In certain situations, toxic over-dosage of Isoniazid and rifampicin in combination has been recorded. In such situations, patients presented with variety of manifestation such as convulsions, altered sensoruim, coma, metabolic acidosis, rhabdomyolysis, renal failure, and variable hepatotoxicity. In terms of management, apart from general measures such as providing airway by intubation, gastric lavage with activated charcoal, correction of metabolic acidosis by soda bicarb, and measures to correct hypotension and hyperkelemia.

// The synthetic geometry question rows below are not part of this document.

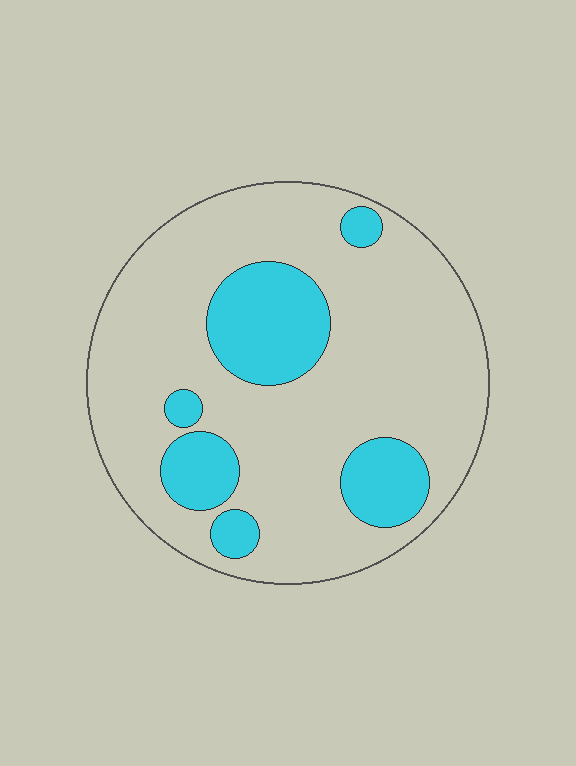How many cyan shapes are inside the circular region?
6.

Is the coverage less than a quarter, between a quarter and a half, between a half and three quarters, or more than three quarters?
Less than a quarter.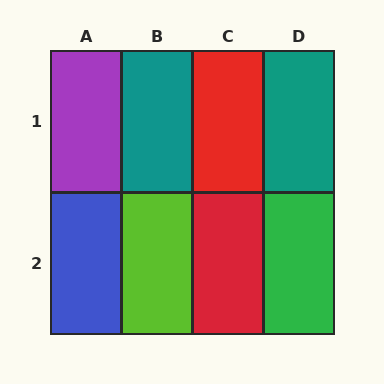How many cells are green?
1 cell is green.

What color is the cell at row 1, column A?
Purple.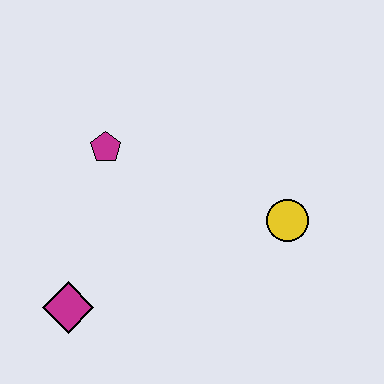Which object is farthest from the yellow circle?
The magenta diamond is farthest from the yellow circle.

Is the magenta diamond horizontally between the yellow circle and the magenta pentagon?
No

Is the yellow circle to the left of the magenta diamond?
No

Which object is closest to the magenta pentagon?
The magenta diamond is closest to the magenta pentagon.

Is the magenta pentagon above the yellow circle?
Yes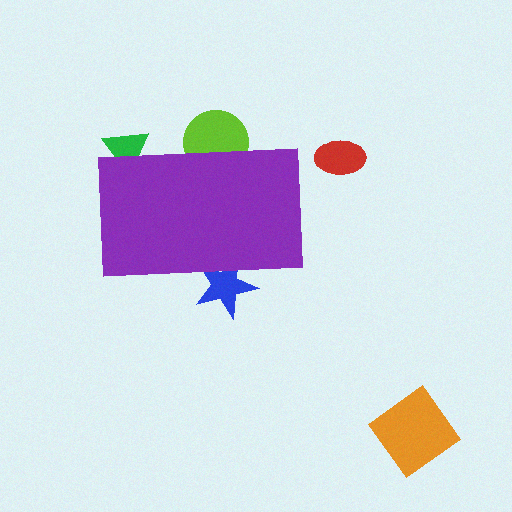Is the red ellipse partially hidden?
No, the red ellipse is fully visible.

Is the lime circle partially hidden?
Yes, the lime circle is partially hidden behind the purple rectangle.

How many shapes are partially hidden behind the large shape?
3 shapes are partially hidden.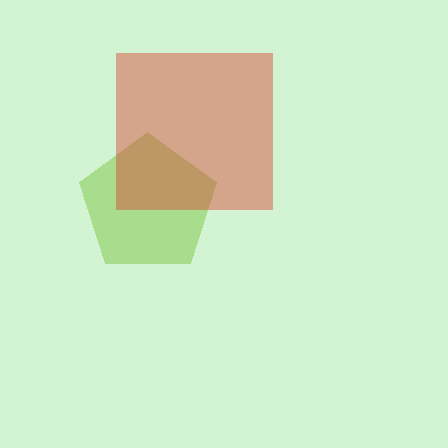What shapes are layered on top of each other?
The layered shapes are: a lime pentagon, a red square.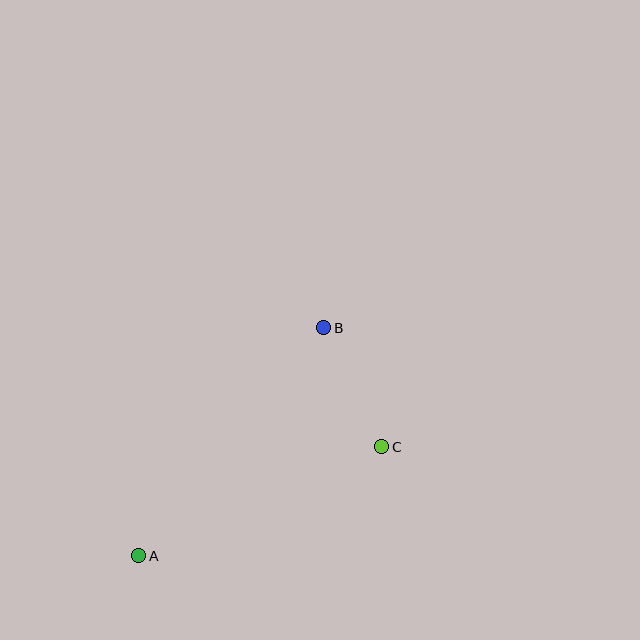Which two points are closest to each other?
Points B and C are closest to each other.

Pyridoxine supplementation has been found to be useful in the management of neurological complication of isoniazid. In general, pyridoxine is given in doses equal to the amount of isoniazid ingested, and is given intravenous over 30-60 min for patients without seizures and over 3-5 min in patients with seizures. The dose can be repeated at 5-20 min interval until seizures cease.[48]

Conclusion

In conclusion, we report a case of fatal poisoning from Isoniazid and rifampicin combination, with detailed literature review. With increasing usage of antituberculosis drugs, and in view of increasing prevalence of various forms of tuberculosis in community, it may be prudent to educate health-care providers and immediate relatives to bring the patient in case of accidental or suicidal poisoning at the earliest for timely management, and also to ensure the availability of intravenous preparation of pyridoxine in all centers and availability of monitoring blood levels of isoniazid and rifampicin in selected centers. The late referral, shock, severe lactic acidosis, and renal failure would have been contributory for fatal outcome in our patient. Isoniazid poisoning should be suspected in all patients where symptoms are coma and seizures especially in those who have access to isoniazid.